Questo testo, fortemente autobiografico, è una sintesi del libro che il regista credeva di non aver scritto e che è diventato invece La mia magnifica ossessione, la raccolta dei suoi testi nata da una mia intuizione e poi diventata nel 2010 un volume curato con Piero Spila per Garzanti.

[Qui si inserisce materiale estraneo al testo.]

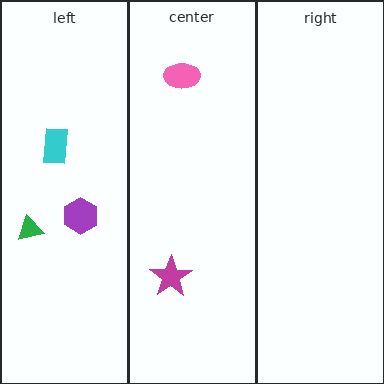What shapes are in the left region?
The green triangle, the purple hexagon, the cyan rectangle.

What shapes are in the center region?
The magenta star, the pink ellipse.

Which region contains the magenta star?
The center region.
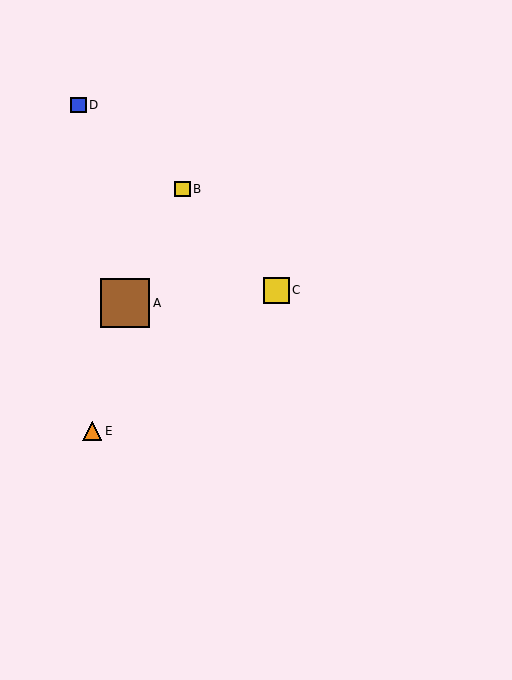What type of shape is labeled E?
Shape E is an orange triangle.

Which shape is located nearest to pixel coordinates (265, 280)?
The yellow square (labeled C) at (277, 290) is nearest to that location.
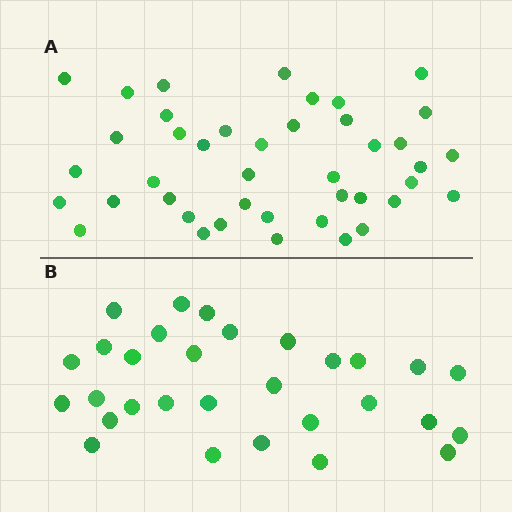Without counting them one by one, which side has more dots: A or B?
Region A (the top region) has more dots.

In questi due libri, a cui va aggiunta la raccolta di conversazioni Cinema la prima volta (curata da Tiziana Lo Porto per Minimun Fax nel 2016), si squadernano persone, personaggi, film, città ed episodi della sua vita, insufflati dal quel sottile e mai domo desiderio di raccontare. Attraverso le immagini e una scrittura che spesso risente ancora del racconto orale (ma folgoranti erano anche i suoi sms e poi whatsapp), questi testi, letti a posteriori, sembrano evocare un possibile e mai realizzato film quotidiano, diaristico, warholiano (se l’aggettivo non fosse stato svilito dall’abuso), filtrato attraverso la (dimenticata per molti) lezione zavattiniana. Bertolucci dice (e Adriano Aprà lo ricordava in una recente intervista al “Venerdì” di “Repubblica”) d’aver conosciuto Warhol e di aver visto i suoi primi cortometraggi proprio a casa di Zavattini.

Bernardo e Attilio Bertolucci (1975)

Nel suo cinema, ancor più trasfigurata e diluita, risuona anche la grande poesia del Novecento. Non solo Pasolini, cui deve la “scoperta del cinema”, ma suo padre Attilio, non il più grande poeta italiano del XX secolo, ma quello che più seppe occupare un proprio posto, singolare (se lo si leggesse bene) ed eccentrico, nel canone letterario nazionale. Ecco come oggi si potrebbe definire Bernardo Bertolucci: singolare ed eccentrico. Non meno “misterioso ed elegante” nei suoi piaceri sempre meno colpevoli.